For decision-making, Areazine pairs each alert with the original agency URL, the full agency name, and a timestamp so you can verify the notice against the primary source before acting on it. Tags on this item (weather, alert, Severe Thunderstorm Warning, West Tennessee) map to related alerts in the same area of risk — browsing them together gives a clearer picture than any single notice alone, because the shape of an ongoing issue only becomes visible across multiple sequential alerts.
Alert Details
The National Weather Service in Memphis has issued a Severe Thunderstorm Warning for portions of West Tennessee. The alert was issued at 10:47 AM CDT following radar-indicated storm activity in the region.
Affected Areas
The warning impacts the following geographic regions in West Tennessee:
- Southeastern Crockett County
- Northeastern Fayette County
- Northwestern Hardeman County
- Haywood County
- Western Madison County
Impacted locations include Jackson, Brownsville, Fairview, Three Way, Bemis, Holly Grove, Adair, Hillville, Dancyville, Mercer, Cloverport, Stanton, Medon, Asbury, Neely, Allens, Belmont, Huntersville, Hickory Point, and Westover. This also includes Interstate 40 in Tennessee between mile markers 36 and 81.
What You Should Do
For your protection, move to an interior room on the lowest floor of a building.
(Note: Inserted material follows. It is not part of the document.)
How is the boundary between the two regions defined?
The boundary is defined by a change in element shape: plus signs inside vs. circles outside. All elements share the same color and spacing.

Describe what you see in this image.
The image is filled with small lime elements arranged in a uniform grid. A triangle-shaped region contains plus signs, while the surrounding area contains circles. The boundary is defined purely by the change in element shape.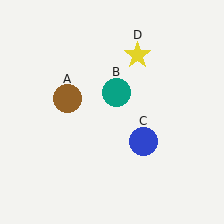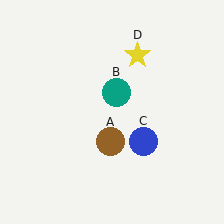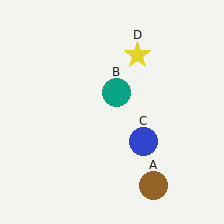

Residents should seek shelter immediately to avoid potential injury from wind-blown debris or hail.
Expected Conditions
At 10:47 AM CDT, a severe thunderstorm was located 8 miles northwest of Dancyville, or 12 miles southwest of Brownsville, moving east at 50 mph.
- Wind: Gusts up to 60 mph are expected.
- Hail: Penny-sized hail (0.75 inches) is possible.
- Impacts: Expect damage to roofs, siding, and trees.
Timeline
The alert is effective immediately as of 10:47 AM CDT on March 11. The warning is currently set to expire at 11:30 AM CDT.